BARABOO, Wis. — Jim Dohner began planting trees in rural Sauk County in the late 1980s. He's been selling his Fraser and white pines since 1997 away from the politics that play out 49.6 miles to the southwest at the state Capitol. That’s where there has been debate recently about what to call the decorated tree that towers under the granite dome.
Dohner’s customers come looking not for holiday trees but Christmas trees for their family rooms, the small corners of apartments and even outdoor decks. They do debate, but it’s about the height, shape and whether or not there will be enough clearance for piles of presents.
“It may take only five minutes when it’s really cold out, otherwise it can be 25 minutes or so,” Dohner said of the families who come to his Christmas Treeland just north of Baraboo. “Everyone wants their own style.”
Christmas trees are big business in Wisconsin, which ranks fifth nationally in sales, number of trees cut and acres of trees, according to the Wisconsin Christmas Tree Producers Association. U.S. Department of Agriculture data shows the state was home in 2017 to 859 Christmas tree farms that cut 700,341 trees. In 2012 the state had nine more farms but cut about 89,000 fewer trees. The number of acres of Christmas trees remained about the same.

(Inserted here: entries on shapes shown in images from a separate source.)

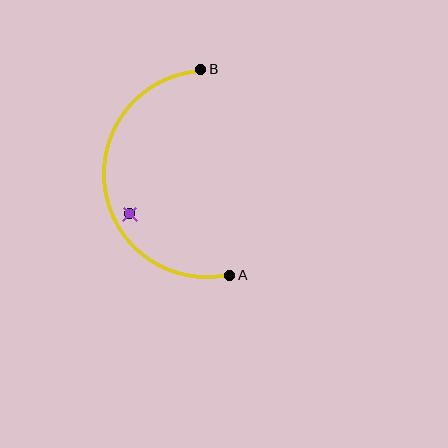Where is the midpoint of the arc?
The arc midpoint is the point on the curve farthest from the straight line joining A and B. It sits to the left of that line.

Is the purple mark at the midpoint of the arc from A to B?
No — the purple mark does not lie on the arc at all. It sits slightly inside the curve.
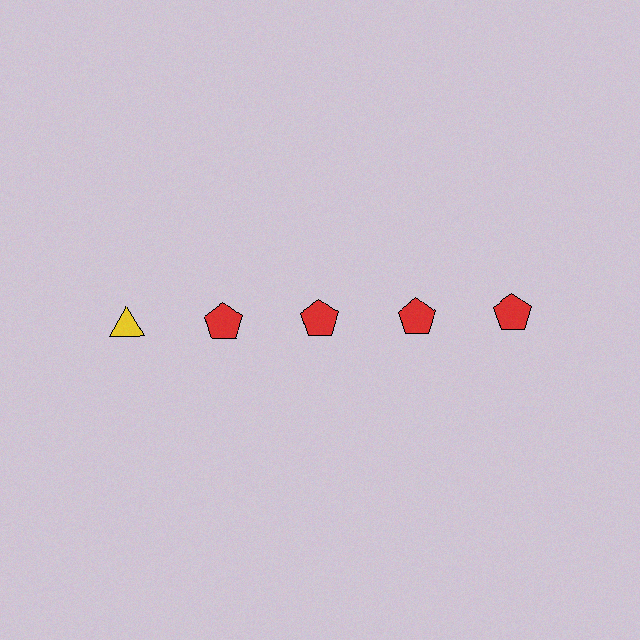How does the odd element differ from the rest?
It differs in both color (yellow instead of red) and shape (triangle instead of pentagon).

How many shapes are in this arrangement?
There are 5 shapes arranged in a grid pattern.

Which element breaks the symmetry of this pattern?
The yellow triangle in the top row, leftmost column breaks the symmetry. All other shapes are red pentagons.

Jackson County led the way in 2017 with 165,523 trees cut, followed by Waushara County at 93,243, Lincoln County at 65,647 at and Shawano County at 36,606. Iron, Milwaukee, Menominee and Vilas were the only counties without a tree farm.
“I think we’re doing really well,” said Cheryl Nicholson, executive secretary of the Wisconsin Christmas Tree Producers Association in Portage, Wisconsin. “Wholesalers are sold out, the Christmas tree supply is getting filled, and we don’t have extra trees laying around. There’s enough buyers that all the trees are sold.”
But this is farming so weather is a constant concern. Drought can decimate young trees while too much rain can lead to root rot. Other issues include finding adequate labor as well as finding family members or others to take over tree operations when owners retire.
Nicholson’s parents, Robert and Virginia Mountford, left the business in 2018 after running their farm near Poynette, Wisconsin, since 1957.
“It was kind of a sad thing and kind of an end of an era,” Nicholson said of the decision that's being replicated across the state. “You have families that have done it for a long time, and you have people that can’t continue it and the farm just stops. You do it because you love it so much. It’s like dairy farming.”
Dane County is a hotbed for tree farms due to its large population base surrounded by rural areas. The 41 farms in 2017 in the county harvested almost 20,000 trees.
Alan Motl was working in construction in 2002 when he bought 120 acres near the Maunesha River northwest of Marshall, Wisconsin. About 15 acres of his Riverside Christmas Trees are now covered in Fraser firs as much as 16 feet tall and Canaan firs as much as 11 feet tall. The farm also has white pines, but they won’t be ready for harvest for a few more years. Motl, 60, also sells wreaths, swags and kissing balls. He quit his construction job to focus on the tree farm, which is a full-time endeavor from March through December.
“There’s a lot to be done,” Motl said of trimming and caring for trees as well as maintaining the property. “Within an hour radius two or three (tree farms) have closed down, which means people are looking for other places to go. It gives us more business, but you’re not seeing a lot of people getting into it. My kids don’t have an interest. When I decide in another five years to retire I’ll probably close up.”
Back at Christmas Treeland on Terrytown Road just north of the Baraboo River, Dohner and his wife of 47 years, Suzanne, had 90 acres when they bought the place. But the state through the years has lopped off about 25 acres for road work, including the U.S. Highway 12 bypass. The farm had a slow start when the first two years of plantings were wiped out by drought. But it now sports more than 15,000 trees across 12 acres, some of which were shipped off this past week to be sold at convenience-store lots in Rock Springs and Merrimac, Wisconsin.
The Dohners sell fresh handmade wreaths and offer free cups of apple cider. They even have a freezer stuffed with hamburger made from a herd of grass-fed Black Diamond Angus that graze nearby.
The Dohners have an exit plan that doesn’t involve closing the farm. Their daughter, Jennifer Dohner Albrecht, and her husband plan to take over the business when the elder Dohners retire. Jim Dohner, 68, said the Christmas tree business is somewhat protected from the volatility of the marketplace. The industry offers something more insulated from internet sales than most retail items.
“Amazon can’t affect us much,” Dohner said. “We just want to continue to support the happiness of the individuals that come out here to get a tree because it’s part of their Christmas.”